In~\cite{cervical}, authors prepared dataset with 259 samples. They choosed 259 patients at the Peoples Hospital of Gansu Province and the First and Second Hospital of Lanzhou University who were diagnosted with locally advanced cervical cancer (LACC), applied neoadjuvant chemotherapy (NACT) to them and extracted their whole blood genomic DNA. After that 24 SNPs from PTEN/PI3K/AKT pathway: PTEN, PIK3CA, Akt1, and Akt2 were selected. 70 features were generated from 24 SNPs in the raw data using the one-hot encoding method resulting in 259x70 dataset. Clinical examination, colposcopy, and abdominal computer tomography were used to estimate the change of tumor size in all patients before and after each NACT cycle. In this study, patients with a complete response and partial response were classified as NACT effective group, and patients with stable disease and progressive disease were considered NACT ineffective group.

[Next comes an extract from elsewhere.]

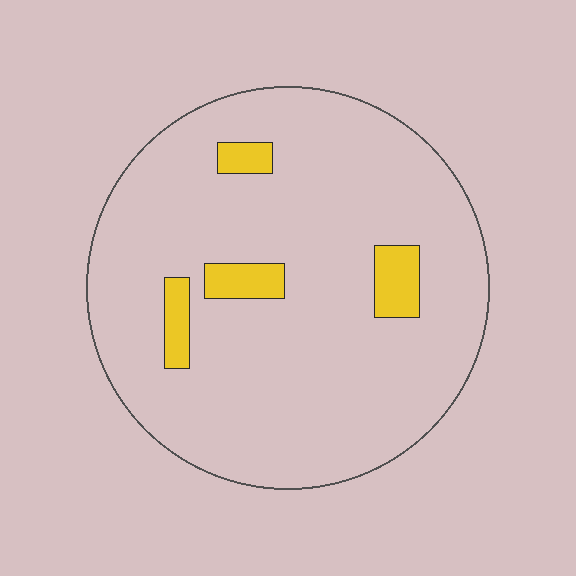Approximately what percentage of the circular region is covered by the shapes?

The dataset in~\cite{deep} was based on 12 drug-resistant clones, i.e., populations of cells derived from a single progenitor cell and genetically identical to it, generated from five human cancer cell lines (tongue, lung, breast, and esophageal cancers). The authors used similiar approach as in \cite{paclitaxel} to get cells with drug resistance. Clones were made resistant to cetuximab, pertuzumab, or trastuzumab, which are inhibitory antibodies targeting members of the ErbB family of receptor tyrosine kinases, over a period of six months. Following this, cells were treated with small interfering RNAs (siRNAs) targeting 536 protein kinases and then one of 11 different ErbB-inhibiting antibody drugs. In total, the study imaged 848,802,073 cells. From each cell, 624 features were extracted using Acapella image analysis software, resulting in a dataset containing 529,652,493,552 data points. This approach enabled the comparison of the effects of inhibiting ErbB kinase signaling on cell morphology in drug-sensitive and drug-resistant cancer cell lines.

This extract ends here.